La Pascua de Baldasso y ¿la muerte de la interna?
Como si hubiera vivido su propia pasión, el ministro de Infraestructura, Rolando Baldasso salió fortalecido de un vendaval de comentarios que lo azotaron como el primer fusible que saltaría del gobierno como parte de la interna peronista.
A eso hay que sumarle el estado de conmoción permanente que vive parte del Ejecutivo comandado por Paco Pérez quien fue el que tuvo que ratificar al ingeniero en la cartera de Obras Públicas para despejar las dudas dentro de su mismo gobierno.
Dicen que fue el mismo gobernador que exigió que se terminaran las "operaciones" contra el ministro. Además remarcan que el mismo jefe del Cuarto Piso del Palacio de Gobierno aseguró que Baldasso se quedaba porque no había recambio para ese cargo.
La ratificación se precipitó en medio de una creciente ola de comentarios que salían de la usina de la misma interna oficialista y de la misma cartera de Infraestructura donde se llegó a señalar que los empresarios de la construcción ya no hablaban con Baldasso y daban por sentado que asumiría el actual asesor Mariano Pombo quien fue subsecretario del mismo Paco Pérez cuando éste era ministro de Infraestructura de Celso Jaque.
Es cierto que Baldasso ahora tiene respaldo político que nunca antes se había manifestado. Y no fue únicamente el gobernador quien lo apuntaló también obtuvo avales de parte de varios intendentes peronistas que pertenecen a distintos sectores del justicialismo.
Entre ellos Rubén Miranda de Las Heras de la Corriente y Alejandro Bermejo de los azules son señalados como algunos de los opinaron a favor de la continuidad peronista con perfil técnico.
Las señales para Baldasso
Baldasso encontró la primera señal visible a favor de su confirmación como integrante del gabinete fue el su nominación como miembro del directorio de la reciente creada Empresa Mendocina de Energía (Emesa).
En los últimos días de la semana pasada volvieron a surgir los dichos en el Séptimo Piso de Casa de Gobierno y apuntaban a que Baldasso ya no conversaba con los empresarios de la construcción en calidad de ministro por lo que se sobreentendía que su salida era inminente.
Pero inmediatamente apareció su nombre en el decreto de designación del directorio de Emesa a la vez que dos colaboradores directos de Paco se ocuparon de apuntar que se trataba de una operación dentro del mismo ministerio para limarlo a Baldasso. A la par algunos foristas de MDZ apuntaban hacia un funcionario de segunda línea como el motor de la campaña de rumores contra Baldasso.
La instancia que se desarrolla en este cuadro dentro del gobierno es la relación áspera que tiene el gobernador con sus ministros característica del temperamento del mandatario y esa presión se siente en dos carteras sensibles: Hacienda e Infraestructura.
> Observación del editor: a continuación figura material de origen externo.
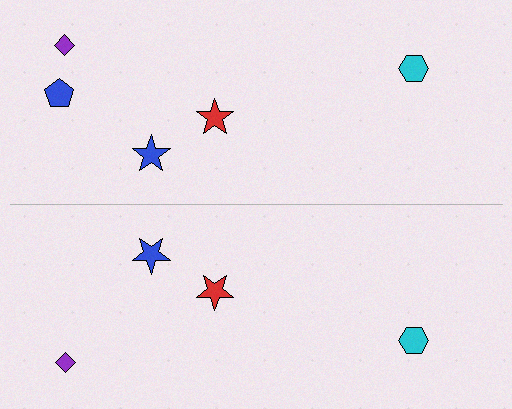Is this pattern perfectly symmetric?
No, the pattern is not perfectly symmetric. A blue pentagon is missing from the bottom side.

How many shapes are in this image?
There are 9 shapes in this image.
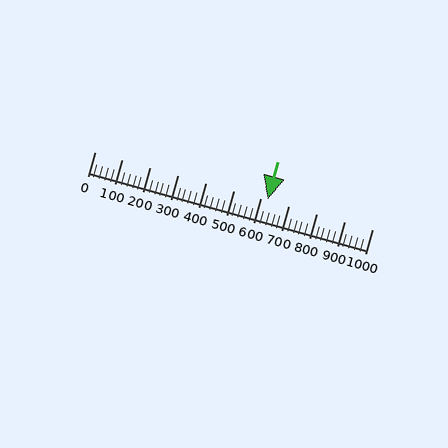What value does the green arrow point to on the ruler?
The green arrow points to approximately 622.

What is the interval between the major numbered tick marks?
The major tick marks are spaced 100 units apart.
Es decir desde donde se deben obtener los fondos y hacia donde se deben destinar de acuerdo a los intereses que están en juego. Sobre ellas es que el mandatario mete presión aún sabiendo q no hay dinero disponible en Hacienda y cuando desde hace tiempo que en Infraestructura no emite ni un certificado de avance de obra a favor de ninguna empresa constructura.
Las señales de la interna
En este periodo Paco necesita fortalecerse internamente y mostrarse inconmovible ante los embates de la Corriente Peronista que comanda el vicegobernador Carlos Ciurca quien junto a sus socios pugnan por dirimir la conducción partidaria. Por eso Baldasso recibió el bálsamo de parte del gobernador.
De todos modos se sabe que la tensión permanece sobre la figura del ministro de Salud, Carlos Díaz Russo por parte de la Corriente Peronista. Y se sabe que el único sostén del médico es el mismo Paco y quienes lo conocen no piensa en "entregarlo" a favor de un candidato que viene de Las Heras y que trabaja en Hospital Carrillo.
La semana que terminó con los sectores internos enfrentados y bien definidos. La pregunta es ¿por cuál facción se inclinaría Paco si termina obligado a dirimir en una interna?
Está claro que el gobernador ya ha dicho que no quiere internas y que agotará todas sus posibilidades para que sea así, pero por si acaso debiera hacerlo no hay que dudar mucho que por un rato se convertiría en un salmón para ir en contra de la Corriente. Paco vela armas por las dudas, entonces aceita sus relaciones nacionales con Diego Bossio y Mauricio Mazzón, además de estar seguro que encontrará un espacio en esa alianza de azules e integradores.